A factory-documented Smith & Wesson experimental prototype revolver in .22 LR, built in the S&W Experimental Department in 1990. Comes with a Simmons handgun scope, two spare .22 Magnum barrels, and a spare cylinder.
Roy Jinks signed the letter that comes with this one, and that signature carries weight. According to the S&W Historical Foundation documentation, a Smith & Wesson employee got permission to run the company's Experiment Department under his own supervision and build a working copy of model X157, the .22 Hornet survival revolver the factory had assembled on an N-frame back in January 1958 as a U.S. Military concept. This is what came out of that effort. Completed in February 1990 and transferred to the developer for testing and prairie dog hunting, it never reached production. Management wouldn't green-light it after watching Model 48 and Model 53 sales stay flat.

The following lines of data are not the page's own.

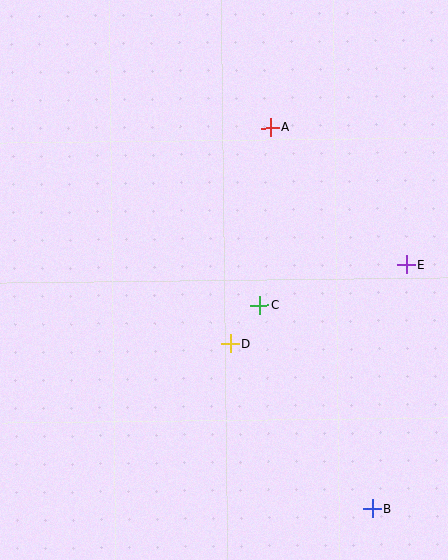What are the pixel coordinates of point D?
Point D is at (230, 344).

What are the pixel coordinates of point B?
Point B is at (372, 509).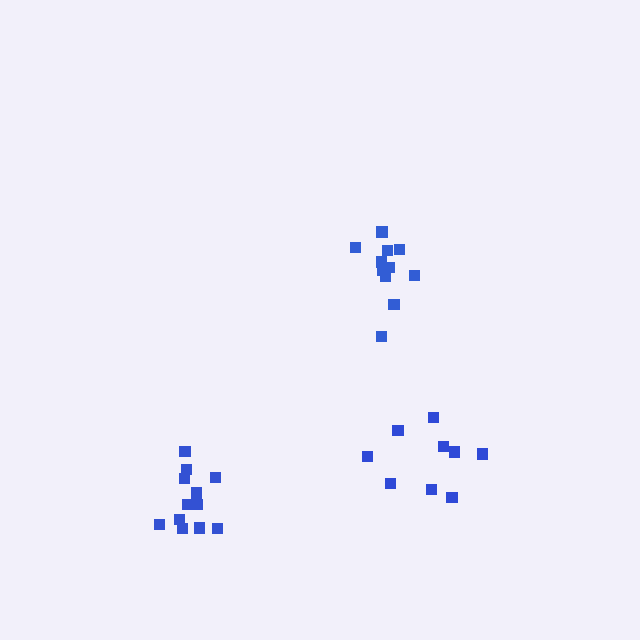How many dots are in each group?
Group 1: 9 dots, Group 2: 11 dots, Group 3: 13 dots (33 total).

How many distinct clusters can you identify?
There are 3 distinct clusters.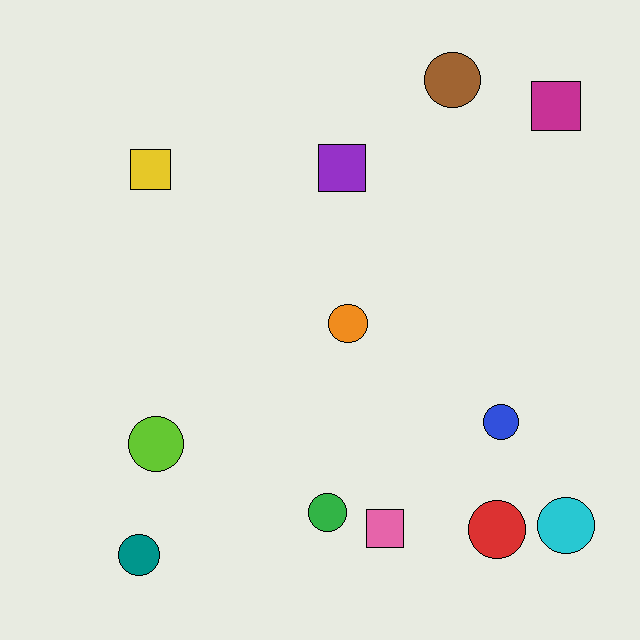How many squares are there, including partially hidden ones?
There are 4 squares.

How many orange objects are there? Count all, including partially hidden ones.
There is 1 orange object.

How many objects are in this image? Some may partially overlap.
There are 12 objects.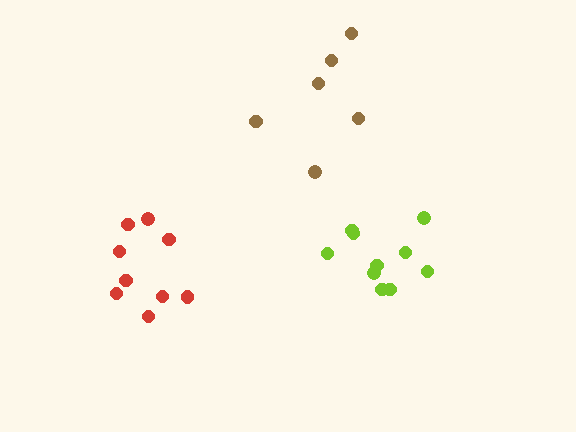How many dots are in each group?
Group 1: 6 dots, Group 2: 10 dots, Group 3: 9 dots (25 total).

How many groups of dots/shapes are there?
There are 3 groups.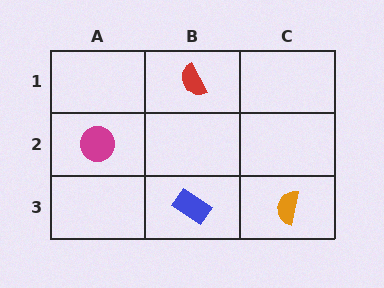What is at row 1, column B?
A red semicircle.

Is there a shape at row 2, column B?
No, that cell is empty.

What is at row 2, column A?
A magenta circle.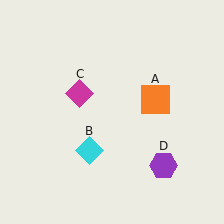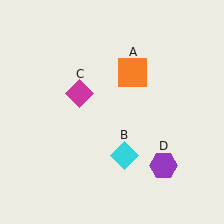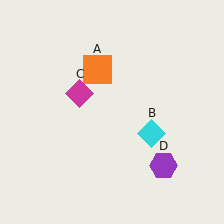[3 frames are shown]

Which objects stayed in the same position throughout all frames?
Magenta diamond (object C) and purple hexagon (object D) remained stationary.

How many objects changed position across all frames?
2 objects changed position: orange square (object A), cyan diamond (object B).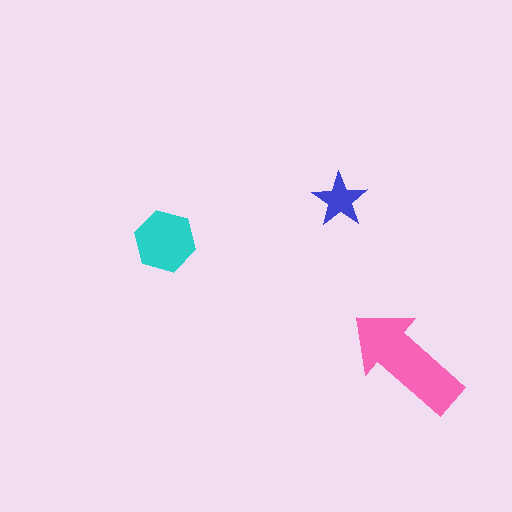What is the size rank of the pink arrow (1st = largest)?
1st.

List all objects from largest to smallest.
The pink arrow, the cyan hexagon, the blue star.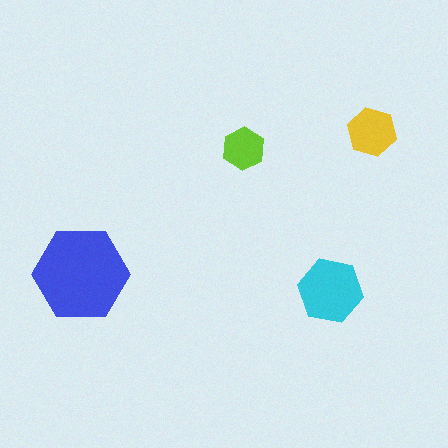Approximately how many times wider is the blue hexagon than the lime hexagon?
About 2.5 times wider.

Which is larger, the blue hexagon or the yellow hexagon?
The blue one.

The build itself tells the story. A Model 547 frame paired with a long 8 3/8-inch barrel pulled from a Model 53, set up to wear glass. That's an unusual marriage of parts, and it gives the revolver a profile no catalog Smith ever had. The deep blue runs the length of the barrel and across the cylinder, with honest finish wear showing on the hammer, trigger, and the high edges of the frame. The case-hardened controls have faded to a soft straw. Mounted on top sits a vintage Simmons 2.5x-7x28 pistol scope in a one-piece base, a period-correct match for the long-range varmint intent.

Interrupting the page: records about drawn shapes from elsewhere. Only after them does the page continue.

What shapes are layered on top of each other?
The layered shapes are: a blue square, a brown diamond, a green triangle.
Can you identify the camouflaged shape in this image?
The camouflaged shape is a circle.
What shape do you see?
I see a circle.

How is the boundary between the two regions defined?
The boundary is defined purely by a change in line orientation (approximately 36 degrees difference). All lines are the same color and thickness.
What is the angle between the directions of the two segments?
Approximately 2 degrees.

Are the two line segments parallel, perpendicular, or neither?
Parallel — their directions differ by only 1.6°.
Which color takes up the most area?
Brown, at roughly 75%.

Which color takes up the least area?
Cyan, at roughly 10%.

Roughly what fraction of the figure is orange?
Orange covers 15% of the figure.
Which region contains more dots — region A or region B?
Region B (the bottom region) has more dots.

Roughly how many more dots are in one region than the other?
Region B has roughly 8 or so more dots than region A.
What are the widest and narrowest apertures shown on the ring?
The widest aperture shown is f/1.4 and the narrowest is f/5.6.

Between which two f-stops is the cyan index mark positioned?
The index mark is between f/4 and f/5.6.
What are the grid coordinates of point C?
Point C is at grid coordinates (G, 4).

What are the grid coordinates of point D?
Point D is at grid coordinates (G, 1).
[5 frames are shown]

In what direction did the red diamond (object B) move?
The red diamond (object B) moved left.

What makes this package complete is the spare parts. Two additional barrels marked .22 Magnum come with the gun, both threaded for the same frame, along with an extra cylinder. That's three barrel options and the ability to swap calibers, exactly the kind of tinkering a factory developer would build for his own use. It ships in a blue Smith & Wesson Performance Center case.
This is a one-off bench project from inside the factory, documented by the man who literally wrote the books on Smith & Wesson history. You don't find these in a catalog because there was never a catalog. There was one developer, one idea, and the records to prove it.